Pode, realmente, Deus
arrepender-Se e voltar atrás, como nos fala a primeira leitura deste vigésimo
quarto domingo do Tempo Comum, tirada do livro do Êxodo (32,7-11.13-14)?
Mas, não seria o arrependimento
um sentimento “muito humano”, para ser atribuído a Deus, já que é derivado da
negação das atitudes e pensamentos que o antecederam? Embora seja estranho pensar
assim, é possível perceber no relacionamento da Aliança com o povo de Israel
que Deus também tem sentimentos. São sentimentos que variam no relacionamento
com o povo de Israel, de acordo com as opções que vai fazendo, dentro da sua
liberdade humana.
Deus fica até mesmo irritado em
algumas situações. Mas também a Sua ira é uma forma de amor. Tem o objetivo de
provocar uma resposta do homem. Portanto, Deus se arrepende sim, e o Seu
arrependimento é outra forma de amor que perdoa o homem, graças à intercessão
de Moisés.
Na verdade, a ira de Deus convida
e chama novamente o homem à conversão, mas não exige e não condiciona o amor
como à sua resposta. Assim, independente da resposta do homem, Deus o amará,
sempre!
Deus não exige nada, apenas dá.
Isso Moisés compreendeu muito bem, porque na sua intercessão em favor do povo, ele
“relembra” o próprio Deus da gratuidade das Suas ações em favor do Seu povo: “Por que, ó Senhor, se inflama a tua cólera
contra o teu povo, que fizeste sair do Egito com grande poder e mão forte? Lembra-te de teus servos Abraão, Isaac e
Israel, com os quais te comprometeste, por juramento, dizendo: Tornarei os
vossos descendentes tão numerosos como as estrelas do céu; e toda esta terra de
que vos falei, eu a darei aos vossos descendentes como herança para sempre”.
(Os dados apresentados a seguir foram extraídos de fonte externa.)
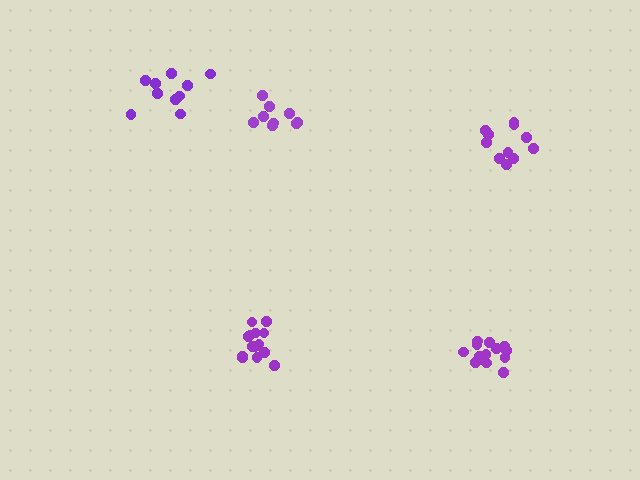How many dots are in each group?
Group 1: 13 dots, Group 2: 15 dots, Group 3: 9 dots, Group 4: 11 dots, Group 5: 10 dots (58 total).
Se Deus deu ao povo gratuitamente
toda a herança prometida a Abraão, a saber, a descendência e a terra, então
ainda pode perdoá-lo, isto é, esquecer todos os seus pecados e renovar a Sua
Aliança com ele.
O arrependimento de Deus está, portanto,
em perfeita coerência com o que Deus é: Aquele que dá e perdoa.
Não será, talvez, esta imagem que
Jesus tem de Deus e que nos revela na extraordinária parábola, que
tradicionalmente chamamos de parábola do “filho pródigo”, mas que deveríamos
chamar de parábola do pai amoroso ou do pai misericordioso?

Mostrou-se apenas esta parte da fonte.